Shared Decision Making in der Zahn-, Mund- und Kieferheilkunde

Zahnärzte sind Vorreiter

pr
In Sachen Patientenbeteiligung spielt die Zahnmedizin vor allem in der Prothetik eine Vorreiterrolle. Mehr Wahlfreiheit und eine Bandbreite von Therapien öffnen dem Patienten neue Wege und stellen die Weichen für ein verändertes, weil souveränes Arzt-Patienten-Verhältnis. Wer sich eigenverantwortlich entscheiden soll, braucht verlässliche Informationen. Dazu gibt es in der Zahnärzteschaft eine breite Palette von Möglichkeiten.

Docterbest und Doktor-Implantat liefern sich ein Preisgefecht im Internet, um in Sachen Zahnersatz eine Behandlung zu ersteigern. Über Plattformen wie www.2te-zahnarztmeinung.de, www.zahngebot.de oder www.zep24.de stellen Patienten einen Heil- und Kostenplan ein, Zahnärzte können daraufhin ihre Behandlungsangebote abgeben; wer am wenigsten verlangt, erhält vom Patienten den Zuschlag. Stiftung Warentest legte sogar einen Testbericht für Auktionsportale für Zahnersatz vor (test, 6/2006). „Gesundheit unterm Hammer“, titulierte „Spiegel online“ (22.5.2006). Auch Ärzte- und Zahnärzteverbände laufen Sturm gegen eine solche Taktik, dort spricht man von Unseriosität und von „Geiz-ist-geil-Mentalität“ gegenüber dem eigenen Körper.

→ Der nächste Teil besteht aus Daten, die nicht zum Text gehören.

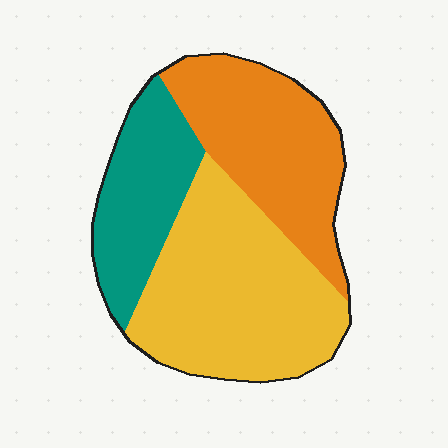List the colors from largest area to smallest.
From largest to smallest: yellow, orange, teal.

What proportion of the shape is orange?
Orange takes up about one third (1/3) of the shape.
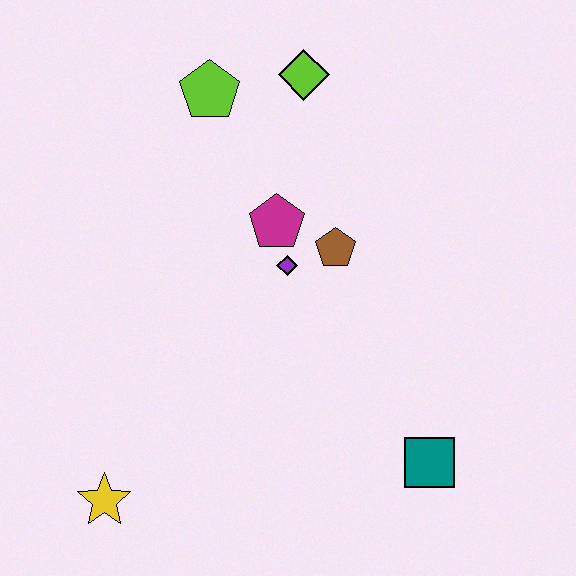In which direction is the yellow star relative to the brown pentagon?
The yellow star is below the brown pentagon.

Kostentransparenz und Entscheidungshilfen für die Behandlung – das ist manchem Patienten ein großes Anliegen. Zumal die erweiterte Wahlfreiheit mit der Einführung befundbezogener Festzuschüsse bei Zahnersatz im Jahre 2005 neue Wege öffnet. Was das Bedürfnis des Patienten nach verlässlichen Informationen angeht, herrscht noch eine Menge Aufklärungsbedarf. BZÄK und KZBV ist es ein wichtiges Anliegen, dass Patienten hochwertige und kostenfreie Beratungsangebote bekommen, um den berechtigten Wunsch nach Entscheidungshilfen und Kostentransparenz zu erfüllen. Dabei gilt es, problematischen Entwicklungen, wie einer risikobehafteten Behandlung im Ausland oder Angeboten in Internetportalen, eine qualitativ hochwertige Alternative entgegenzusetzen. Die auktionsähnlichen internetbasierten Bieterbörsen sind berufsrechtlich kritisch zu sehen, weil die damit verbundene Reduzierung des Arzt-Patienten- Verhältnisses der Vergewerblichung des zahnärztlichen Berufes Vorschub leistet. Zudem gibt der mitsteigernde Zahnarzt ein Angebot ab, ohne den Patienten zu kennen oder ihn selbst untersucht zu haben – was medizinisch bedenklich ist.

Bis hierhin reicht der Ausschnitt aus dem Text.